We dress him in toddler-sized swim trunks and he joyously climbs the tiny built-in slide in the plastic play pool before his feet shoot out from under him and his body somehow goes completely horizontal in midair and he bangs his head with a sickening crash and there are screams and tears and cuddles and two seconds later, he’s climbing that fucking slide again.

No, Dylan, I say as he tries to escape with his father’s computer mouse. “WAHHHH!” he responds, and runs at top speed to the bookshelf and begins pulling books off the shelves, one after another. Thunk. Thunk. Thunk.

He creeps along the patio after a trundling black ant and carefully reaches out a pudgy index finger and accidentally smooshes it. He stares, nearly cross-eyed, and his finger is almost on his tongue when I swoop in.

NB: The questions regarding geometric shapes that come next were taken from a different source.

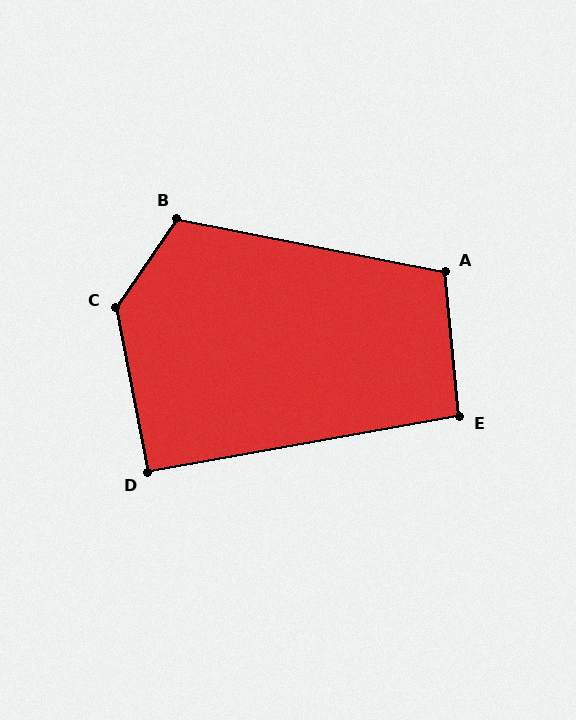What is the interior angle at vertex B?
Approximately 113 degrees (obtuse).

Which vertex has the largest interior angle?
C, at approximately 135 degrees.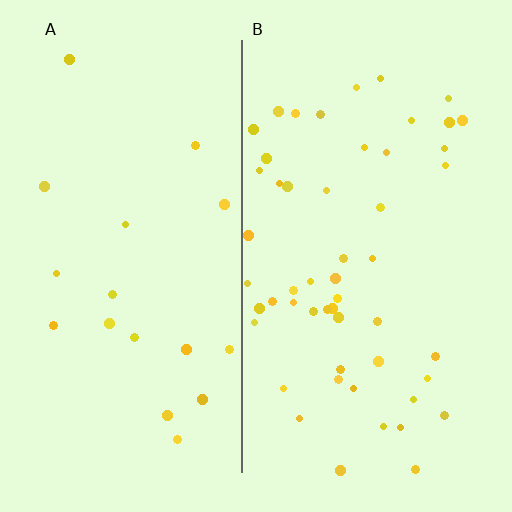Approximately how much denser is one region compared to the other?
Approximately 3.0× — region B over region A.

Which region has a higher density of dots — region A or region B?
B (the right).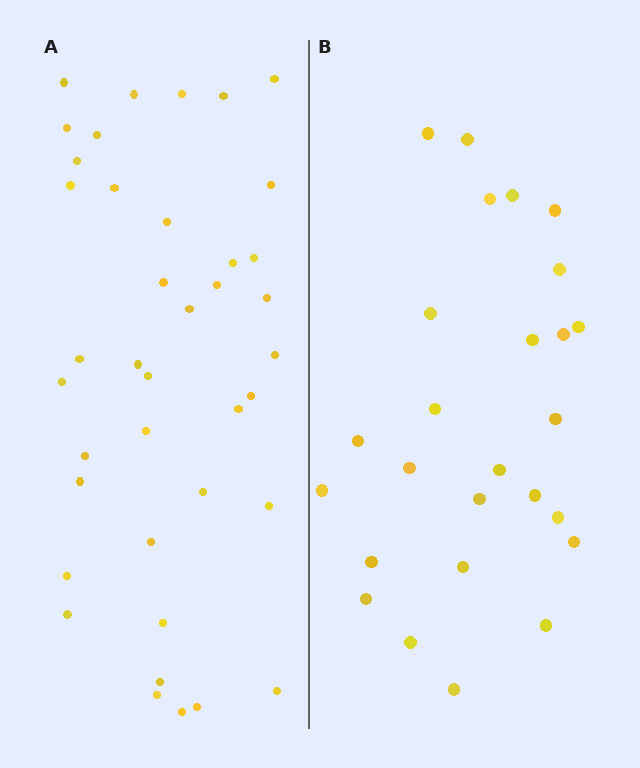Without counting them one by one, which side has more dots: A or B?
Region A (the left region) has more dots.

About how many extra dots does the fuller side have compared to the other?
Region A has approximately 15 more dots than region B.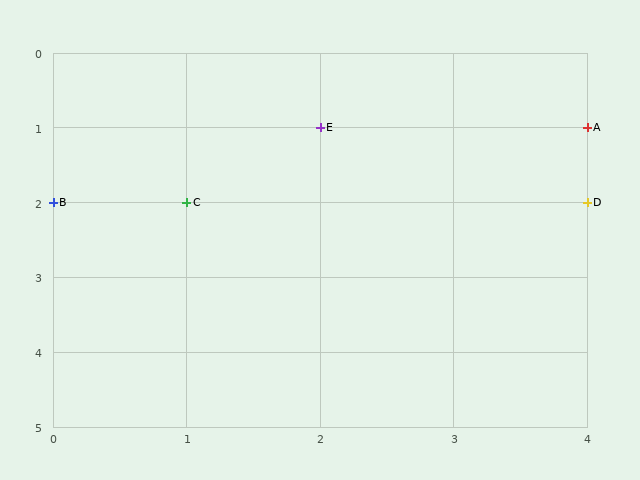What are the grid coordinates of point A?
Point A is at grid coordinates (4, 1).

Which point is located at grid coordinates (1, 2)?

I reposition him and he howls with fury and locks his eyes on mine and reaches down and with vengeful, deliberate motions he quickly stuffs a passing tumbleweed of dog hair IN HIS MOUTH.

I’m bent over the dishwasher collecting forks and spoons when SMACK! something slaps me directly across the ass. I turn, and he’s standing there with a mile-wide grin, laughing so hard he’s swaying back and forth. In his hands is a large plastic spatula.

There is a long silence and even though I know better I revel in it a bit and when I finally go to look for him, I find him shoulder-deep in the toilet bowl. He’s so startled when I burst through the door he falls backwards onto his butt, then sits there smiling at me and starts chomping on his toilet-water-soaked fingers.

He falls off the front steps. The back porch. The raised portion of our backyard garden bed. A chair. Another chair. The wooden steps at the cabin in Oregon. The curb of the driveway. The sofa.

I catch him. I don’t. I let him fall. I run to save him at top speed. I absorb the impact of his skull heading earthward with the top of my foot. I watch him, wincing. I watch him, clapping.

He grunts his way onto the couch, then gets himself turned around, spreads his arms and sort of half-jumps, half-falls off, but not before saying, “De inny! An bee!” I goggle open mouthed as I realize he’s imitating his Buzz Lightyear-loving brother: to infinity, and beyond.